A map published in Nuremberg, Germany in 1524 provides a crude, very out-of-scale depiction of the Gulf of Mexico, not nearly as accurate as the sketch from Pineda's 1519 voyage. Many of its details cannot be identified with confidence, but it does depict both the Pánuco River and the River of Palms. A label near this area, calling it Amichel Province, is the only appearance of the name Amichel on an ancient map. The map also depicts four unidentifiable river mouths or bays between the River of Palms and the Espíritu Santo, or Mississippi River.
Despite numerous voyages made to the Gulf coast by Spain since Christopher Columbus' discovery of the New World, including voyages not mentioned above, Cortés's New Spain was the only successful Spanish colony on the North American mainland as of the 1520s. Even Florida was still a wilderness, as Ponce de Leon died in 1521, never having settled any part of it. But King Charles was not one to ever stop trying to enlarge the territory, power, and wealth of Spain, and there was always an aspiring conquistador ready to attempt to duplicate Cortés's success. To that end, in 1527, Charles appointed Pánfilo de Narváez, Diego Velázquez's old ally and Cortés's foe, as the new governor of Florida, with the authority to explore, conquer, and settle the entire Gulf coast from the cape of Florida to the river named "River of Palms" by Francisco de Garay.2
It was with great hopes that Narváez set sail from Spain in June 1527 with five ships and 600 men and women in his fleet. His expedition was a disaster and a failure, but it did result in the first European presence on Texas soil.
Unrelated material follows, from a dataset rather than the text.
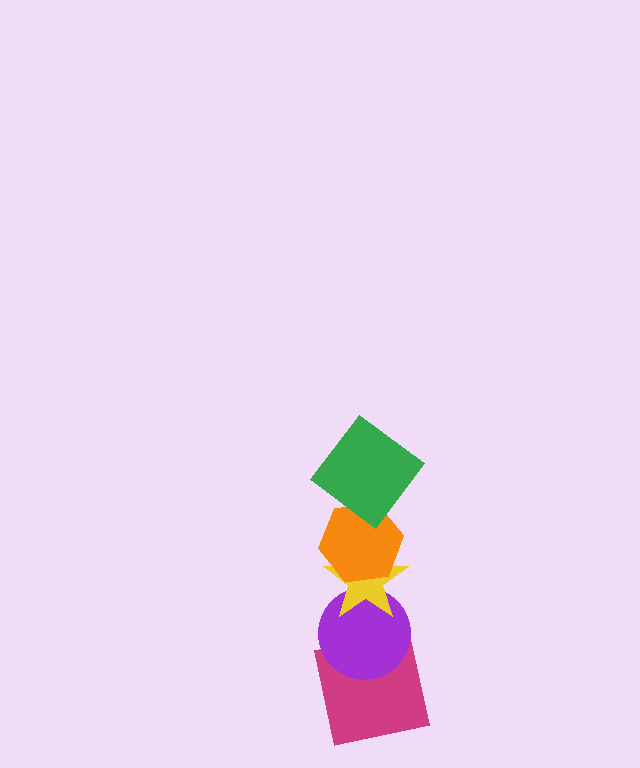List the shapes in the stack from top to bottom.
From top to bottom: the green diamond, the orange hexagon, the yellow star, the purple circle, the magenta square.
For a thorough account of Narváez's expedition, please see the next article in this topic, "The Narváez Expedition."
By David Carson
Page last updated: October 28, 2017
1The lower Atlantic coast of the present-day U.S. was granted in 1523 to Lucas Vázquez de Ayllón, who established a short-lived settlement there in 1526. The crown obviously meant to exclude Ayllón's grant from Garay's. Spain's official master world map, produced by Diogo Ribeiro in 1529, had the lower Atlantic coast labeled as "Land of Allyon" and the Gulf coast as "Land of Garay."
2Narváez's grant included the same territory as Garay's, minus the hotly-contested province of Pánuco, which the crown took from Cortés in 1525 and gave to newcomer Nuño de Guzmán.